Computers Watching Football - Formation Labeling

When we began work on recognition of play labels, we started by developing a system to automatically determine which players were which given a starting input of object positions. This is an interesting problem because every player's position type depends upon the position type of other agents, and noise in the input data can make it difficult to detect seemingly simple concepts like "behind" and "near." The formation labeling problem seemed a good place to start because it did not require temporal reasoning, like action recognition does, but it required a system that could deal with the "chicken and egg" problem: how do I know who is the QB if I don't know who the Center is, but how can I figure out who the center is without knowing who the Quarterback is?

Initially the recognition work, motivated by the work of Strat and Fischler [1991] progressed in the direction of finding a consistent interpretation of the scene using a non-probabilistic rule-based system. A context-based recognition system modeled on Strat's CONDOR system was coded to try to recognize the offensive starting formation given the (x , y) positions of the players on the field. The image below shows the data. The system uses context sets and a rule base of several hundred rules about relative spatial relationships and rules about football formation configurations to gradually build a consistent interpretation of the data. The data-driven process uses a rule base to propose hypothesis, a second rule base to to rank all hypothesis of the same type, and a third rule base to check if a given hypothesis is consistent with the current interpretation. In the middle image below the system has found a hypothesis for the line of scrimmage position. Eventually a consistent (and correct) labeling of the formation is found, shown in the right image. Other consistent labelings are also found, but the one shown explains all of the given data.

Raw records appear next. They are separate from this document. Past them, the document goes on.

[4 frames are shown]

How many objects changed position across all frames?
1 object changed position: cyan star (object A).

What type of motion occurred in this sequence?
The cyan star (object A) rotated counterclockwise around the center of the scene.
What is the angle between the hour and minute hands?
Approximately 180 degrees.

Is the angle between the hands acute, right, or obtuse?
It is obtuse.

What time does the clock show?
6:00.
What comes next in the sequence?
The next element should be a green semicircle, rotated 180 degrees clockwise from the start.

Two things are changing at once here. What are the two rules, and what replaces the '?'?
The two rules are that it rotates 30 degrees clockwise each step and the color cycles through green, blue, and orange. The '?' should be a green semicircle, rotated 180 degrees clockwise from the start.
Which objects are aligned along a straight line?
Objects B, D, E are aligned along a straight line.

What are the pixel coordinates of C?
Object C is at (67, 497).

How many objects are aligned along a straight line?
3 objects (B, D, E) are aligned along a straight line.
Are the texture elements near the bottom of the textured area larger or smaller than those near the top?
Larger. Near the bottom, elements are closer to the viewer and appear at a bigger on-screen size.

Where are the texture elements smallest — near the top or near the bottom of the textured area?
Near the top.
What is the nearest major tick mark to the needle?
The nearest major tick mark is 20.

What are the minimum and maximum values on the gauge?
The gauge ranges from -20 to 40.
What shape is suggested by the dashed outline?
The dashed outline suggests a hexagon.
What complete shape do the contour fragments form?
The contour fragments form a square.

The input object positions.	One hypothesis for the location of the LOS.	A final consistent labeling of the player positions.

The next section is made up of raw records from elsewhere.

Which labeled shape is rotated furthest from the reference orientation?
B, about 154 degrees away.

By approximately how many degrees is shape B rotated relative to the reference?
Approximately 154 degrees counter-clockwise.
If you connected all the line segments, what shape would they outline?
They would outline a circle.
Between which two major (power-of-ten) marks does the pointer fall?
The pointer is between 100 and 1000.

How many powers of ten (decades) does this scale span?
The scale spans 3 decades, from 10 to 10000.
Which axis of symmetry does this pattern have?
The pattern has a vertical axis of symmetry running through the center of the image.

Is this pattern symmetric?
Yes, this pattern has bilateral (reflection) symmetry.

This formation labeling scheme does not include a temporal representation. Initially the intent was to modify this system for general play recognition, but further evaluation of the system's representation problems towards the current approach described in the Action Recognition section. The formation system demonstrates that it is possible to label the formations given the approximate starting locations of the players. An nice extension to this work would be to automatically detect the starting positions (as shown in the left image) from images of starting formations, and use this system to make that challenging visual processing task easier. The positions used for this system were obtained manually.